1. Achterhoedegevecht
Het kabinet van de liberaal Cort van der Linden heeft de vrijheid van onderwijs slim geregeld. Het geven van onderwijs is vrij, behoudens toezicht. Anders gezegd, “je mag de kinderen bijbrengen wat je wilt, maar je mag het niet stiekem doen”. Het huidige maatschappelijk debat over de uitwassen van de onderwijsvrijheid laat zien dat dit arrangement wellicht niet feilloos is, maar wel heel aardig werkt. Want dit debat kan op zich al een corrigerende werking hebben, of aanleiding zijn tot nadere regelgeving. Dit illustreert de waarde van dit grondwettelijk vastgestelde arrangement. De discussie over de regeling van de vrijheid van onderwijs als zodanig is dan ook een achterhoedegevecht.

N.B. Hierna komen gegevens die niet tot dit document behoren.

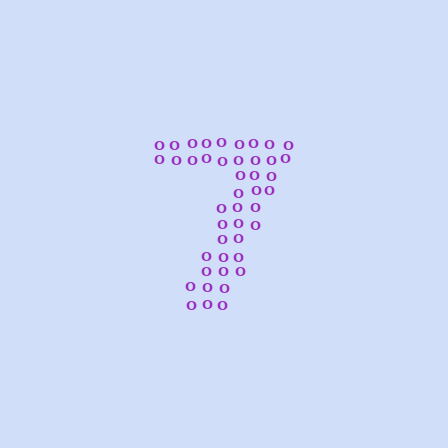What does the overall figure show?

2. Hoezo aanhoudende zorg?
Het echte probleem van art. 23 zit ‘m in feit dat de Regering zijn hand volstrekt heeft overspeeld met zijn verantwoordelijkheid voor de aanhoudende zorg. Hij heeft die verantwoordelijkheid zelfs misbruikt door te stimuleren dat grote instellingen en schoolbesturen ontstaan, door scholen steeds meer als concurrerende bedrijven te zien en door ‘afstandelijk bestuur’ in de hand te werken. Aldus heeft de Regering bevorderd dat onderwijsbeleid een exclusieve aangelegenheid is van een kongsi van grote schoolbesturen, sectororganisaties, adviescolleges, agentschappen en organisatiebureaus die aan leraren voorschrijven wat ze moeten doen, maar hen in feite hun vak en hun beroepstrots afpakken. Er is een afrekencultuur gecreëerd waardoor de burn-out onder leraren groot en het onderwijs een onaantrekkelijke werkgever geworden is. Zie daarvoor een essay van Waslander en Hooge[1]. Zelfs de vakbonden hebben zich daarin mee laten zuigen, maar daar komen ze op terug dankzij de wilde acties van een Gideonsbende van moedige leraren.

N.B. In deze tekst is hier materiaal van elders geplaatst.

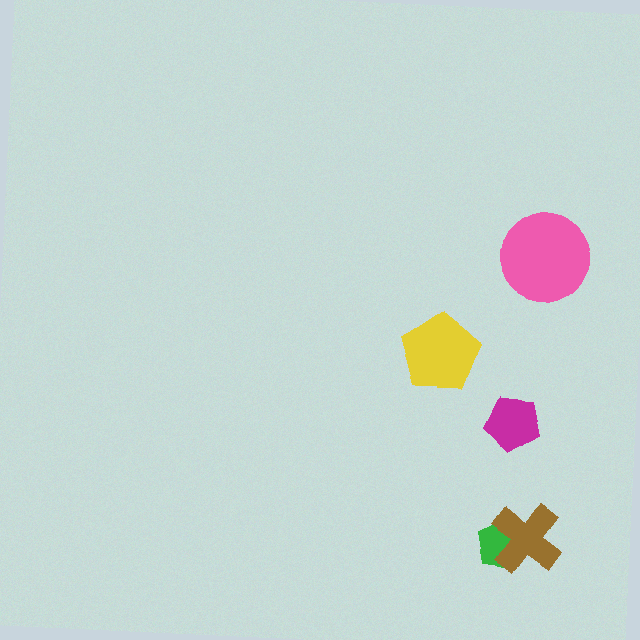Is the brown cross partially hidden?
No, no other shape covers it.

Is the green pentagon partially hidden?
Yes, it is partially covered by another shape.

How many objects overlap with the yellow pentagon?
0 objects overlap with the yellow pentagon.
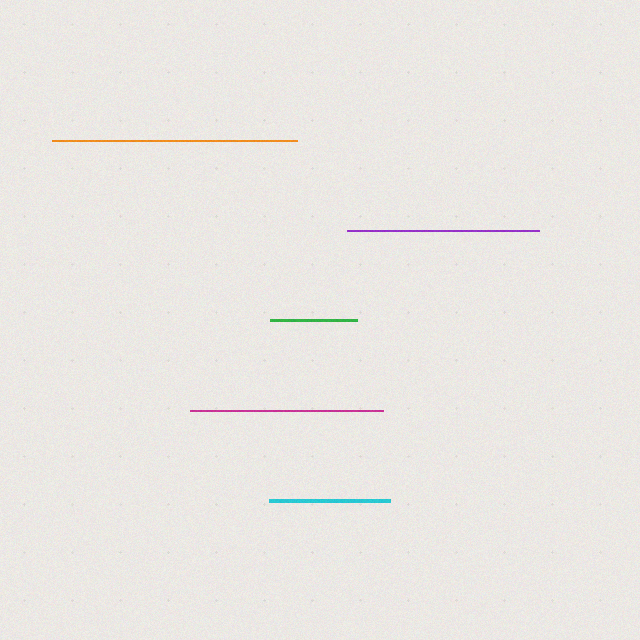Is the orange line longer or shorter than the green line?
The orange line is longer than the green line.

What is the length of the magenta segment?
The magenta segment is approximately 194 pixels long.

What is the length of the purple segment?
The purple segment is approximately 192 pixels long.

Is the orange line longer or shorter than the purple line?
The orange line is longer than the purple line.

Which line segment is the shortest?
The green line is the shortest at approximately 86 pixels.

3. De burger betaalt het gelag
Opvallend is dat in het bovengenoemd essay ouders helemaal niet voorkomen, laat staan burgers die om andere redenen dan ouderschap belang hebben bij goed onderwijs. Dus ook in de onderwijssociologie en de bestuurskunde is de burger kennelijk compleet buiten beeld geraakt, wat vanuit wetenschappelijk oogpunt laakbaar is. Echter, bij de totstandkoming van artikel 23 in 1917 was de bestuurlijke verantwoordelijkheid van burgers, al dan niet met schoolgaande kinderen, een gegeven; het aantal bijzondere scholen was veel groter dan het aantal openbare. Schoolbestuur zat ook veel dichter op de dagelijkse praktijk zodat sprake was van een grotere praktijksensitiviteit. Op de openbare scholen was de sturing ook veel nabijer: de gemeenten waren kleiner en de gemeenteraden hadden daardoor een grotere rechtstreekse betrokkenheid. Naar schatting waren in de 70er jaren van de vorige eeuw zeker 50.000 burgers bestuurlijk verantwoordelijk in zo’n 5000 stichtingen, verenigingen, en andere rechtspersonen zoals congregaties[2]. Het openbaar onderwijs viel onder ca. 850 gemeenten[3]. Die betrokkenheid is door de bestuurlijke schaalvergrotingen en gemeentelijke herindelingen tot ca. 10% gereduceerd, zowel kwantitatief als kwalitatief. Want de huidige besturen opereren afstandelijk en de Raden van Toezicht worden doorgaans bevolkt door klonen van zulke bestuurders. Het openbaar onderwijs is ondergebracht bij stichtingen waarop de gemeenteraad hooguit nog een indirecte invloed heeft (vgl. BOOR in Rotterdam). Daarmee is het openbaar onderwijs qua rechtsvorm bijzonder geworden. Nu zijn de Raden van Toezicht er mijns inziens voor om de samenleving om de scholen heen (waaronder vooral de ouders) het vertrouwen te geven dat de schoolbesturen met de publieke middelen de goede dingen doen. Die samenleving heeft echter geen enkel instrument om dat te kunnen controleren en zo nodig in te grijpen. Een beursgenoteerd bedrijf is dan nog democratischer; die heeft tenminste nog een jaarlijks aandeelhoudersvergadering.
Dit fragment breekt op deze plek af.